ENS Radioastronomy Laboratory - LERMA UMR 8112

Journal Club//2010 4th quarter

Journal Club on 2010/10/05

The fragmentation of expanding shells,

by Kazunari Iwasaki (Nagoya University)

 

Room L269 (former D18, 2nd floor) at ENS, 24 rue Lhomond, 13:30 to 14:30


We investigate the gravitational fragmentation of expanding shells driven by HII regions by using the three-dimensional SPH.The ambient gas is assumed to be uniform. We find that perturbations begin to grow earlier than the prediction of the linear analysis under the thin-shell approximation. Moreover, the development of the gravitational instability is accompanied by the significant deformation of the contact discontinuity.


To understand these features, we perform a linear analysis considering the thickness of the shell which well describes the results of the SPH simulations. We derive useful fitting formulae of the epoch when the gravitational instability begins to grow and the fragment scale.

 

Last update 03-08-2011 09:32 am / Marc Joos

Journal Club on 2010-12-06

Formaldehyde in the Horsehead nebula

By Viviana Guzman (Laboratoire de Radioastronomie)

 

Room L269 (former D18, 2nd floor) at ENS, 24 rue Lhomond, 13:30 to 14:30

 

FUV photons determines much of the prevailing physics and chemistry of the gas and dust in molecular clouds. The Horsehead nebula is a well studied cold dark cloud. Because of its closeness (~400 pc) and favourable orientation it is well suited to study the physical conditions of molecular gas and to investigate the main chemical formation routes of molecules.

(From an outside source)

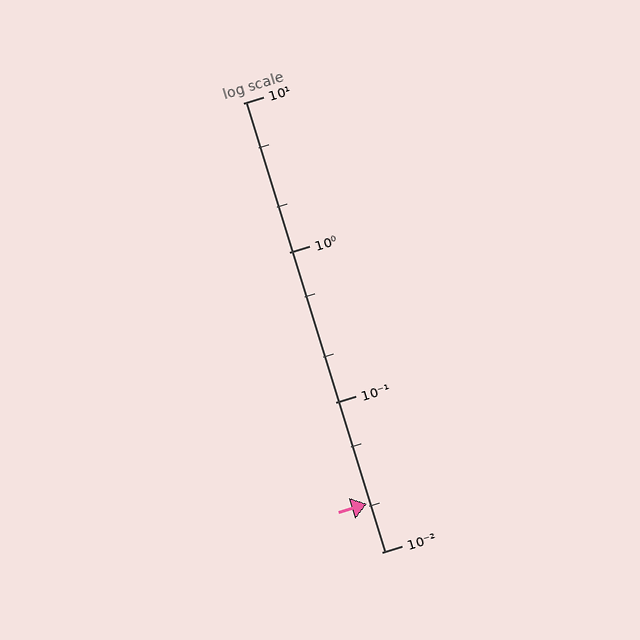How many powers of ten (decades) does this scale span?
The scale spans 3 decades, from 0.01 to 10.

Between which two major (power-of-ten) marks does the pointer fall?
The pointer is between 0.01 and 0.1.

I will present observations of 7 transitions of formaldehyde (H2CO) toward two positions: the edge of the nebula exposed to the UV-field (PDR), and a colder region (cold core) shielded from the UV radiation. UV radiation. A non-LTE Montecarlo radiative transfer code is used to determine the H2CO abundance from the observed intensities and line profiles. We then compare the observed abundances with PDR models in order to study the main formation routes of H2CO. Pure gas-phase chemistry models fail to reproduce the observed abundance of H2CO. Grain-surface chemistry models are also tested. Finally, I will present the detection of HDCO and D2CO and the inferred abundances compared to H2CO.

 

Last update 11-25-2010 12:22 pm / Marc Joos

Journal Club on 2010/12/16

Characterizing Magnetized Turbulence in Molecular Clouds

By Martin Houde (University of Western Ontario)

 

Room D18 (2nd floor) at ENS, 24 rue Lhomond, 11:00 to 12:00

 

While Submillimetre polarimetry of dust emission is arguably the most common observational tool to probe magnetic fields in molecular clouds, it  has mainly only been used to provide a measure of their geometry, as well as their strength through the so-called Chandrasekhar-Fermi technique. The usefulness and accuracy of this technique are however hampered by observational biases, such as the signal integration along the line of sight and across the telescope beam. I will show how it is possible to account and correct for this effect, and significantly improve results obtained with the Chandrasekhar-Fermi equation. I will also discuss how an extension of this analysis can lead to a complete characterization of the magnetized turbulence power spectrum in molecular clouds.